Letztes Jahr suchte ich nach einer Fabrik in Leipzig-Plagwitz, in der ich schon zwölf Jahre zuvor unterwegs gewesen war. Und es gab tatsächlich noch einen Zugang. Und perfektes Spätnachmittagslicht. Und ich hatte meinen Photoapparat dabei. Die Ergebnisse dieser Photoexkursion gibt es als Bonustrack hier.

7 Antworten auf „Stolz noch im Verfall“

  1. danke für diesen wunderbaren artikel und den hinweis auf dieses buch.

    ich war ende september zum ersten mal in leipzig und war begeistert. diese stadt atmet spürbar jahrhunderte …

    weitere besuche werden folgen.

    lg,
    monika

  2. Die Freiburger Heile-Welt-Idylle, hehehe. Danke für den schönen und spannenden Artikel! Ich beneide dich geradezu um deine Leipziger Erkundungen. Gelebte Urban Exploration in einem sicherlich wahnsinnig spannenden Umfeld. Wunderbar auch wieder einmal deine Fotografien – und der Titel „Stolz noch im Verfall“. Bin begeistert.

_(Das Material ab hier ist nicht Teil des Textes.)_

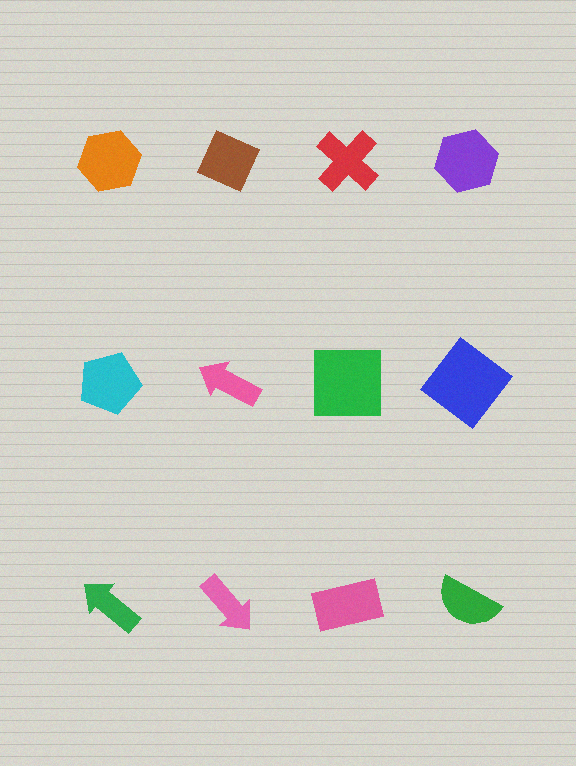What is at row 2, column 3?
A green square.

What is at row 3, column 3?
A pink rectangle.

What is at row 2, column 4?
A blue diamond.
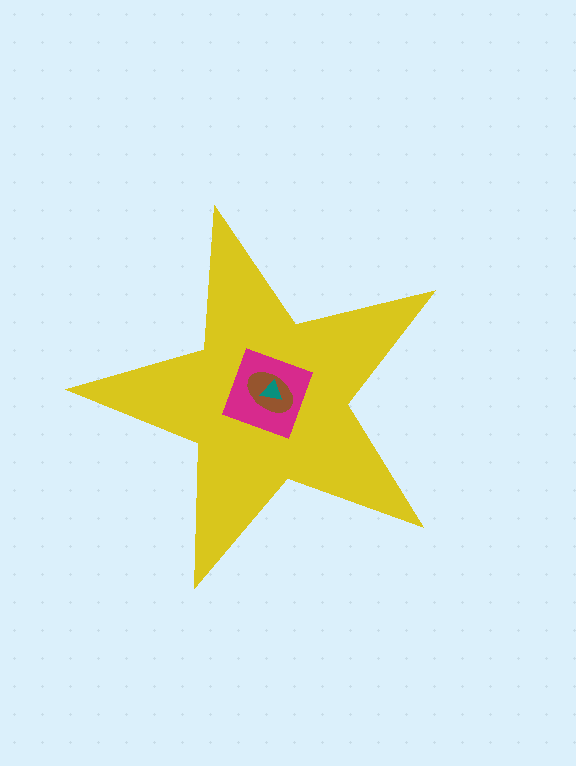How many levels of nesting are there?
4.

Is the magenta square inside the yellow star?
Yes.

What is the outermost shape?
The yellow star.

    1. Wow, vielen Dank für das Lob! Das war in der Tat eine unglaublich spannende Zeit, an die ich oft zurückdenke. Und jedes Mal, wenn ich in Leipzig bin, entdecke ich auch nach all den Jahren wieder eine interessante Ecke – es ist einfach eine großartige Stadt. Wobei ich Freiburg nicht Unrecht tun möchte – dort lebte ich acht Jahre, die ich sehr genossen habe. Aber irgendwann war es Zeit, weiterzuziehen…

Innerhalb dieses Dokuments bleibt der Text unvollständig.